Yalancı

24.4K 380 75
                                    

"Yine mi siz Atilla Bey?" Elim bahçenin demir kapısına giderken adama yandan kısa bir bakış attım. Arkamı dönüp kapıyı çekip kilitlendiğine emin oldum ve adamın yanımda yürüyerek konuşmasını umursamadan hızla yürümeye başladım. "Bakın Melek Hanım, size güzel bir teklifle geldim."

Yerimde duraksayıp adamın yüzüne baktım. "Atilla Bey inanın umrumda değil. Evimi satmayı düşünmüyorum.
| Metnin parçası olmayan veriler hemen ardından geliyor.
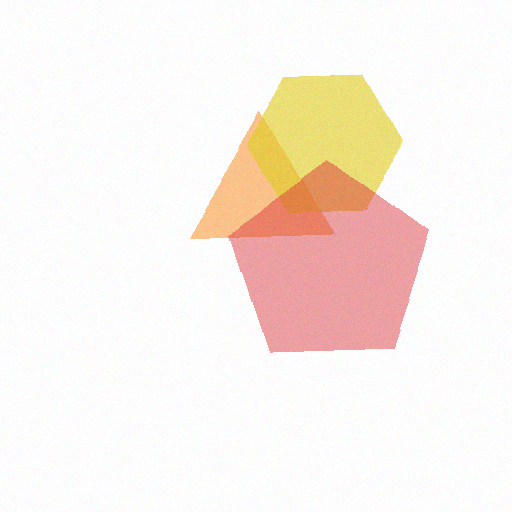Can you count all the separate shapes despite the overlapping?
Yes, there are 3 separate shapes.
Sizden ricam artık ısrar etmeyin." Tekrar yürümeye başladığımda adamda benimle yürüyüp hızla konuşmaya başladı. "Bir araba, dört daire, yüz bin dolar, ayrıca hayatınızı garantileyip size iş olanakları sunacağız kendi işinizin patronu olacaksınız." Derin bir nefes alıp teklifin cazipliğini kafamdan atmaya çalıştım. "Atilla Bey," dedin otobüs durağına gelmiştik. "Lütfen artık bırakın bu işin peşini." Gelen otobüse binerken adamın arkamdan bağırdığını duydum lakin otobüsteki sesten dolayı ne dediğini anlayamadım. Aslında anlamayada çalışmamıştı.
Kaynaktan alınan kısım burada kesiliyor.